Это прозвучала не как просьба, а больше как приказ. Хотя, сам Сабо и не пытался просить. Этель не ушла и не оттолкнула, лишь прижалась к нему сильнее, закрывая глаза:
— Надо помочь Коале.
— Она достаточно самостоятельная, чтобы справиться сама, — Сабо знал, что Коала справится, а если нет, то найдет, когда и кого попросить помочь.
Этель снова вздохнула:
— Тебя не переубедить, похоже, — она пожала плечами. — Но мне даже нравится. Быть в твоих объятиях.

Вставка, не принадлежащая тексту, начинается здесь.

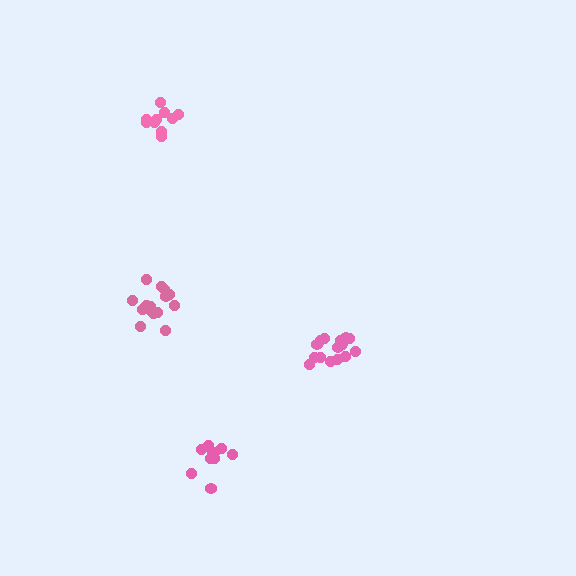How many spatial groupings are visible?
There are 4 spatial groupings.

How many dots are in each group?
Group 1: 10 dots, Group 2: 15 dots, Group 3: 10 dots, Group 4: 15 dots (50 total).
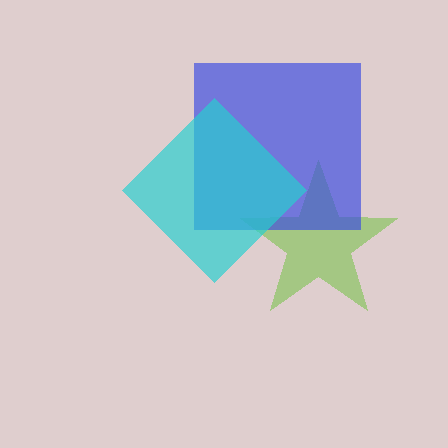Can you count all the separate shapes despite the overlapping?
Yes, there are 3 separate shapes.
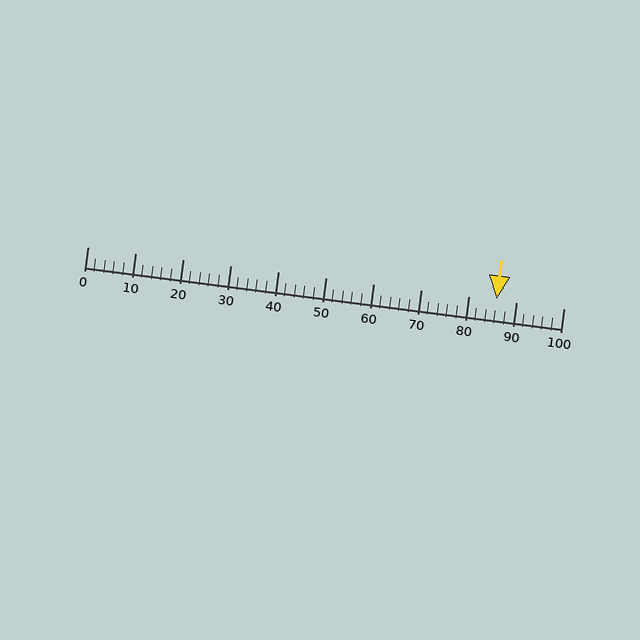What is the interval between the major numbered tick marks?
The major tick marks are spaced 10 units apart.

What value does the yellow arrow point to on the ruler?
The yellow arrow points to approximately 86.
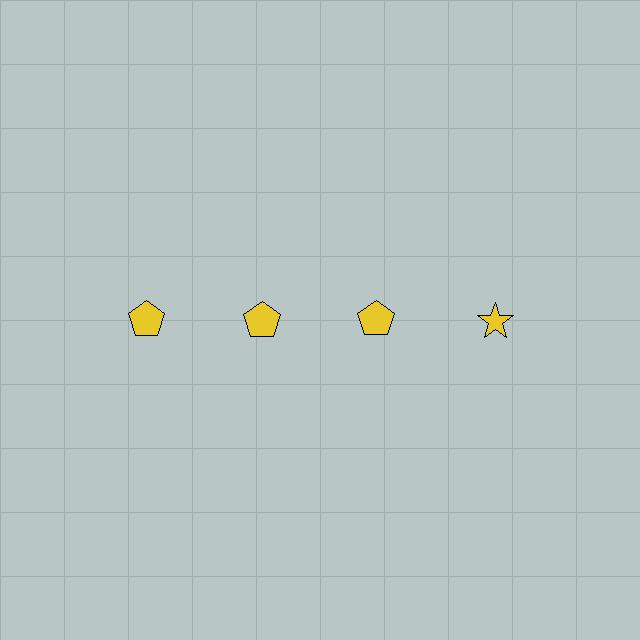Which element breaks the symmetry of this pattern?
The yellow star in the top row, rightmost column breaks the symmetry. All other shapes are yellow pentagons.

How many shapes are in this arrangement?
There are 4 shapes arranged in a grid pattern.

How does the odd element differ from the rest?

— Даже если мы в лазарете? — горько усмехнулся парень.
— Нам не привыкать.
Она права. Они видели трупы, кровь, много крови. Они были революционерами, видели смерть и разрушения. Кровь и кровопролитие были для них обычным делом. Но когда они были вместе, все было иначе: они чувствовали себя живыми.
В объятиях друг друга они были живы, они были свободны, даже среди разрушения и хаоса они были вместе. Это было как наркотик, ощущение настолько сильное и пьянящее, что, получив всего один глоток этого сладкого нектара, ты уже не мог остановиться в погоне за ним.
Сабо и не сможет. Сейчас он так глубоко погряз, что не смог бы вырваться, даже если бы захотел. Это было одновременно и благословение, и проклятие.
Темное, уродливое, извращенное. Но в то же время это было прекрасно, это было невероятно, и это было то, что они никогда не хотели отпускать.